La charité pour la récompense personnelle désapprouvée

Les chercheurs ont appris que nous avons tendance à percevoir les efforts de bienfaisance d’une personne comme moins moraux si le bienfaiteur en tire un profit personnel.

Les enquêteurs appellent cette activité «l'effet d'altruisme entaché», une description qui suggère que la charité en conjonction avec un comportement intéressé est moins bien perçue.

Les observateurs ont tendance à penser que la personne aurait pu tout donner à la charité sans prendre une part pour elle-même.

«Nous commençons tout juste à en savoir plus sur la façon dont les gens évaluent le comportement altruiste des autres», a déclaré George Newman, chercheur à l'Université de Yale, Ph.D.

«Ce travail suggère que les gens peuvent réagir très négativement à des initiatives caritatives qui sont perçues comme étant« inauthentiques ».»

Les nouveaux résultats sont publiés dans Science psychologique.

Dans une étude, Newman et son collègue Daylian Cain, Ph.D., ont demandé aux participants de lire des scénarios dans lesquels un homme essayait de gagner l’affection d’une femme en faisant du bénévolat sur son lieu de travail.

Certains participants ont lu qu'elle travaillait dans un refuge pour sans-abri, tandis que d'autres ont lu qu'elle travaillait dans un café. Un troisième groupe de participants a lu les deux scénarios.

Conformément à l'hypothèse de l'altruisme contaminé, les participants qui ont lu que l'homme s'était porté volontaire au refuge pour sans-abri l'ont jugé moins moral, moins éthique, et ses actions comme non plus bénéfiques pour la société que les participants qui ont lu qu'il s'était porté volontaire au café. .

Les participants qui ont lu les deux scénarios, cependant, semblaient se rendre compte qu'il valait mieux faire du bien en faisant du bénévolat au refuge pour sans-abri que de ne rien faire du tout: ils ont estimé que l'homme était tout aussi moral dans les deux scénarios.

Plusieurs autres expériences étayaient ces résultats, montrant que les participants considéraient le fait de tirer un profit d'une initiative caritative comme moins moral que de faire un profit d'une entreprise commerciale, et ils étaient donc beaucoup moins susceptibles de soutenir cet organisme de bienfaisance.

Les participants ne se sont rendu compte de l’incohérence de cette logique que s’ils ont été rappelés que la personne en question n’avait pas du tout à contribuer à un organisme de bienfaisance.

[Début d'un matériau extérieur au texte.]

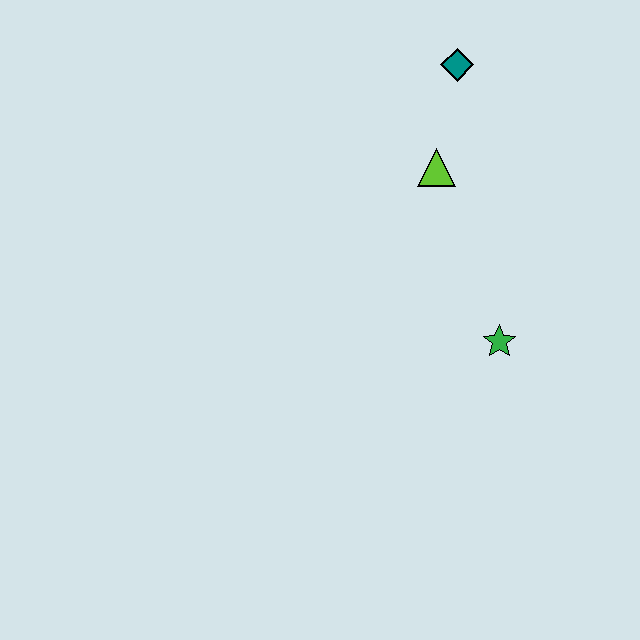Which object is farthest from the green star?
The teal diamond is farthest from the green star.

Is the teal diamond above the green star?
Yes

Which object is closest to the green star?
The lime triangle is closest to the green star.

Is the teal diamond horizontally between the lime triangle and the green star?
Yes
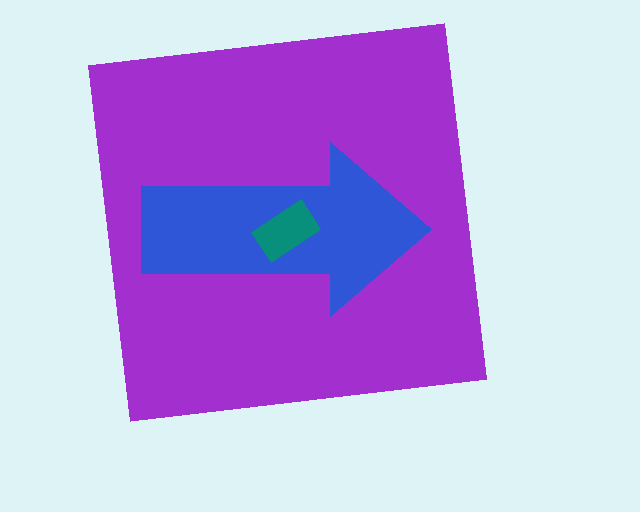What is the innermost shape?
The teal rectangle.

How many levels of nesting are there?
3.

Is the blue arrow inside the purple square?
Yes.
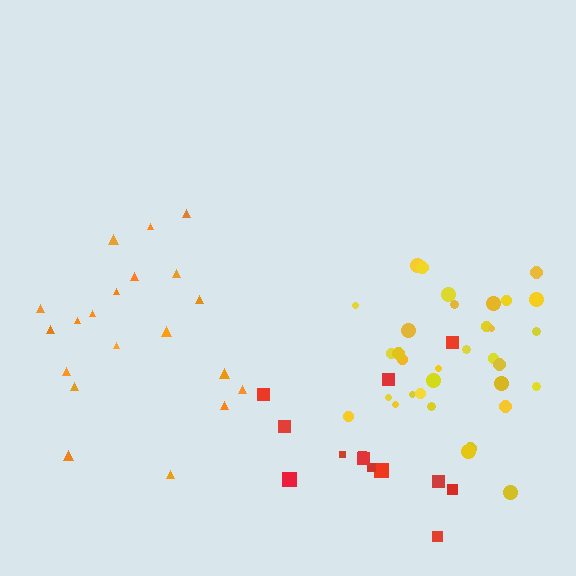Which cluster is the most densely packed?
Yellow.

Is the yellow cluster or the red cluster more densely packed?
Yellow.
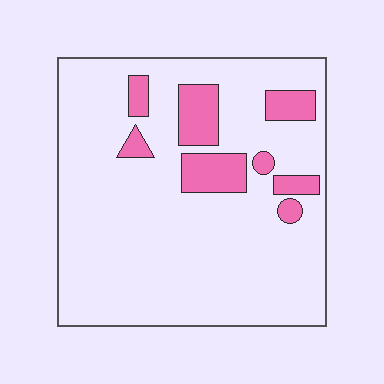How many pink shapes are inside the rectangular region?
8.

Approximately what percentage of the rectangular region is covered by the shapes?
Approximately 15%.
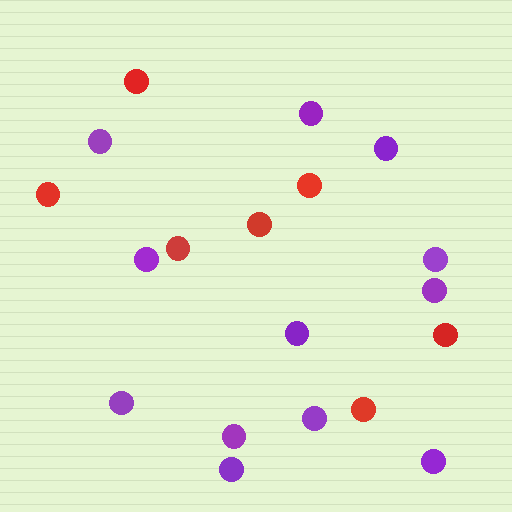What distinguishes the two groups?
There are 2 groups: one group of red circles (7) and one group of purple circles (12).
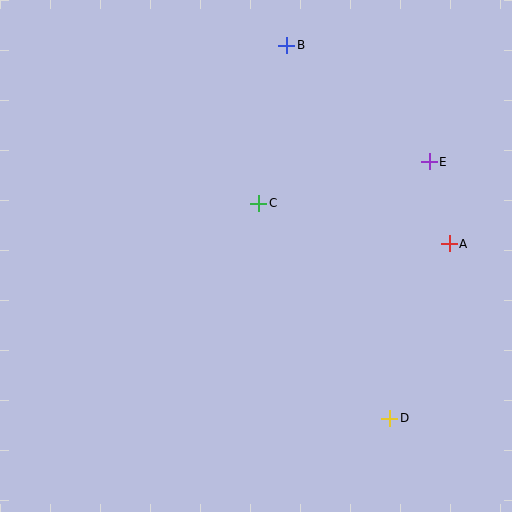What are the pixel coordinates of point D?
Point D is at (390, 418).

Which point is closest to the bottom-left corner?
Point D is closest to the bottom-left corner.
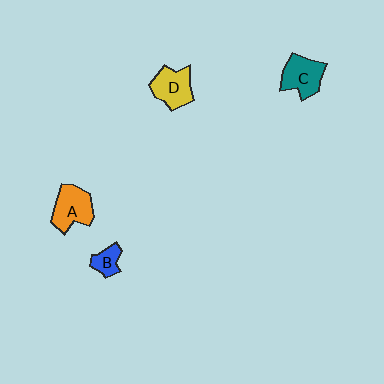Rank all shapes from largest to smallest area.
From largest to smallest: A (orange), C (teal), D (yellow), B (blue).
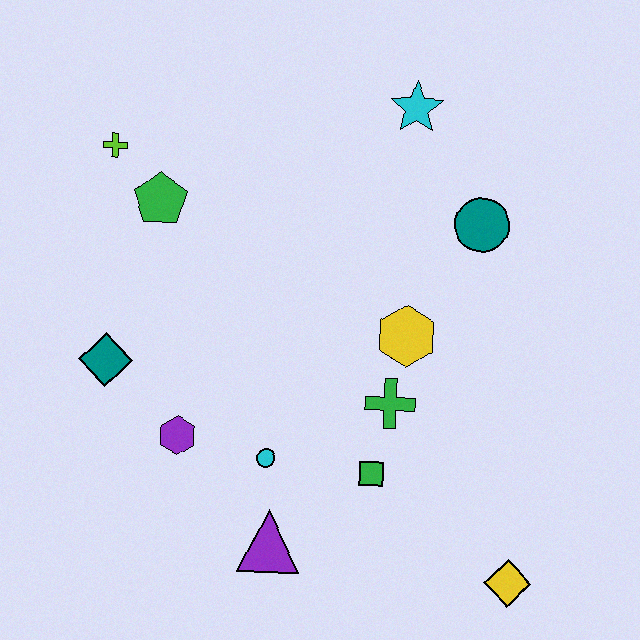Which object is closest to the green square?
The green cross is closest to the green square.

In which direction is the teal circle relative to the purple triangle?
The teal circle is above the purple triangle.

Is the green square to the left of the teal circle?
Yes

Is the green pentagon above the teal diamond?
Yes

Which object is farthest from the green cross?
The lime cross is farthest from the green cross.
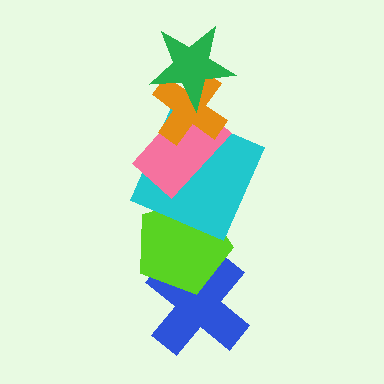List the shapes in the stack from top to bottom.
From top to bottom: the green star, the orange cross, the pink rectangle, the cyan square, the lime pentagon, the blue cross.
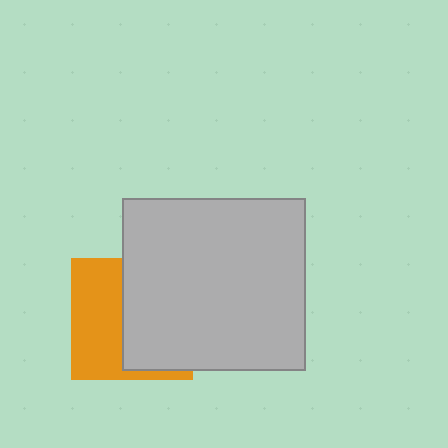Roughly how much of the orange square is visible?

Dans leur dernière expérience, les chercheurs ont testé l'effet d'altruisme contaminé avec la campagne Gap (RED), une initiative du monde réel qui fait don de 50% des bénéfices de certains produits achetés dans les magasins de vêtements Gap pour aider à lutter contre la propagation du VIH / SIDA et paludisme.

Cette fois, les participants ont mal noté l'entreprise si on leur rappelle que Gap conserve les 50% restants des bénéfices.

Cependant, ceux à qui on a demandé de considérer en outre que Gap n’avait pas à donner d’argent du tout ont réalisé la logique erronée et les ont mieux notés.

«Nous avons trouvé des preuves que la charité« entachée »est considérée comme pire que de ne rien faire du tout», dit Newman.

"Surtout, cet effet peut être encadré et semble être assez malléable."

Les chercheurs pensent que trouver des moyens de réduire le biais d'altruisme entaché pourrait conduire à davantage de dons de bienfaisance et pourrait aider à renforcer l'image publique des organisations philanthropiques et des individus.

«Dans certains cas, les évaluations publiques des actions caritatives comme authentiques peuvent l'emporter sur les avantages réels tirés de ces efforts», concluent-ils.